Interactive Demo ↓Real-World Analogy
Calling a busy restaurant for a reservation. You try once, get a busy signal, wait a minute, try again. Still busy? Wait two minutes. Then four. You also vary the timing slightly so that everyone who got a busy signal isn't calling back at the exact same moment.
Core Idea
Instead of retrying immediately (which overloads the failing service) or giving up (which loses the request), exponential backoff doubles the wait time on each retry.
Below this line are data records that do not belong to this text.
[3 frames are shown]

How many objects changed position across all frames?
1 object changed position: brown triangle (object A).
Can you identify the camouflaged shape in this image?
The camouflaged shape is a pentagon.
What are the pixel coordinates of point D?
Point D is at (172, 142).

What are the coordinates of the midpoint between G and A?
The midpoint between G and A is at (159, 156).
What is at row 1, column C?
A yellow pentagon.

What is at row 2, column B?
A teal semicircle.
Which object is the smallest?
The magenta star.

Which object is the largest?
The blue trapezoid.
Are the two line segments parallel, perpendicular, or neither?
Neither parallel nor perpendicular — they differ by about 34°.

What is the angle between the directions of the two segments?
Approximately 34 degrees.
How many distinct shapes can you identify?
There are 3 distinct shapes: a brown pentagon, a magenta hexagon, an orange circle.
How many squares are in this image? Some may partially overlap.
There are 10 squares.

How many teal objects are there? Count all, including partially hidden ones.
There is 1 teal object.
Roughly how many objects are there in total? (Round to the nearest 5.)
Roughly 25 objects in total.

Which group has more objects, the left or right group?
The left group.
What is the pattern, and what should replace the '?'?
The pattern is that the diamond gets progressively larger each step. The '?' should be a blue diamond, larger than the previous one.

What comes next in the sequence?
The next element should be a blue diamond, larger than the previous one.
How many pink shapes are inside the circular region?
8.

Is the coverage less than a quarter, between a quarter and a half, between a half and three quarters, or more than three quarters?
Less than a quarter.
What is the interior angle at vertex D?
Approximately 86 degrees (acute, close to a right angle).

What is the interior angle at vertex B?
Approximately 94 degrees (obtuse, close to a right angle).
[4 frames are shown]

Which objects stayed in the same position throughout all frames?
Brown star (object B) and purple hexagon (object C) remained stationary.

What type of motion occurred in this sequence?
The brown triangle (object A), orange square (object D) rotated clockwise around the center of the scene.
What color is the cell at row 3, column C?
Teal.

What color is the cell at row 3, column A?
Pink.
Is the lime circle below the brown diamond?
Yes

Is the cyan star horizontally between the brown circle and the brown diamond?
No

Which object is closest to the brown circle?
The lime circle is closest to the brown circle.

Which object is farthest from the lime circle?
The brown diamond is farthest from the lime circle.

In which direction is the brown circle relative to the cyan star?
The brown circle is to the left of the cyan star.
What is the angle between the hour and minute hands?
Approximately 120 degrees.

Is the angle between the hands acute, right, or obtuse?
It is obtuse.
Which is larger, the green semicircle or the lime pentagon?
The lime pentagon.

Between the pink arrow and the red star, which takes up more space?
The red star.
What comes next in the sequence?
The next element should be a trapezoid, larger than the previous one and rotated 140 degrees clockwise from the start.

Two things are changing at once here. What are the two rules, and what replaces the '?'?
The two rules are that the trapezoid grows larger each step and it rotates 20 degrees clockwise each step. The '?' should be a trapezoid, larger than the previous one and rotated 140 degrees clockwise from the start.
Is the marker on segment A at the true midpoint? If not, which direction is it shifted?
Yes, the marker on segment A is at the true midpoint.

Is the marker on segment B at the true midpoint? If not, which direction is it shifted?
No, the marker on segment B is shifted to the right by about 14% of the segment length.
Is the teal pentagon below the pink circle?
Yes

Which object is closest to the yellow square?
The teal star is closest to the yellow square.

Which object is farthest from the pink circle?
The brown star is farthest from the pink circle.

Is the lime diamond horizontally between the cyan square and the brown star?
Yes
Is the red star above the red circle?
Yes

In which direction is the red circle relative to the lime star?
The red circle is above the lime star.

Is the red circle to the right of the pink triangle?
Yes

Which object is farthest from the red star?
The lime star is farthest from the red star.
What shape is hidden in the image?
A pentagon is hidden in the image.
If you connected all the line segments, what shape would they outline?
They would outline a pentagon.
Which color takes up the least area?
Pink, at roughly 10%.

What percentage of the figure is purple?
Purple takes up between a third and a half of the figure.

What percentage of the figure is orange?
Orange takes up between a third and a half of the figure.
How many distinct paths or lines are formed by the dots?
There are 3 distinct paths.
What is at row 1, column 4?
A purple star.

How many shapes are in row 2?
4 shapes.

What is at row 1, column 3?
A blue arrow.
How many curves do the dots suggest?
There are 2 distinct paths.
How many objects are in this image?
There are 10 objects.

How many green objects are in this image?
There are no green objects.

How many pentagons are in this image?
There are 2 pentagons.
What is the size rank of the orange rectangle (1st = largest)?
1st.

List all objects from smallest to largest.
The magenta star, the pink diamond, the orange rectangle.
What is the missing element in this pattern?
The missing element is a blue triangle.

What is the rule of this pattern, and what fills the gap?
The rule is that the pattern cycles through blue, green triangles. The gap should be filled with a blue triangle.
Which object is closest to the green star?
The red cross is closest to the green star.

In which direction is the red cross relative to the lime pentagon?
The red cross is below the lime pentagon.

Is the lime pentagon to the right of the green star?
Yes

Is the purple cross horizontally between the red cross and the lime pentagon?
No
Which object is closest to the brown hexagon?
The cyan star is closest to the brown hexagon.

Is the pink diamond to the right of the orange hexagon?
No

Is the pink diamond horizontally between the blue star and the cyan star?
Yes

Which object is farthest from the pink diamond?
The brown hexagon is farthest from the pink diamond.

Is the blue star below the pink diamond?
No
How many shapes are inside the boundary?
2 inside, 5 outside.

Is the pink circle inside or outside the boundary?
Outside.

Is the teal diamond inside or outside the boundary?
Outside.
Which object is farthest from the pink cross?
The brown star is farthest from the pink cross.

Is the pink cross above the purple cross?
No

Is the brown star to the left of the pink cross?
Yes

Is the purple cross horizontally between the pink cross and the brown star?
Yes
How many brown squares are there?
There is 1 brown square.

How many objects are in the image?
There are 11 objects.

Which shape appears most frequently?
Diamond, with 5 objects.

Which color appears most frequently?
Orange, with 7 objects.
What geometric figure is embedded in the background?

Adding jitter randomizes the delay so thousands of clients don't retry simultaneously.
Time ────────────────────────────────────────────────►
Attempt 1 ✗ ├─┤ 1s
Attempt 2 ✗ ├───┤ 2s
Attempt 3 ✗ ├───────┤ 4s
Attempt 4 ✗ ├───────────────┤ 8s
Attempt 5 ✗ ├───────────────────────────────┤ 16s (cap)
Attempt 6 ✓
Each bar = wait before next retry (doubles each time)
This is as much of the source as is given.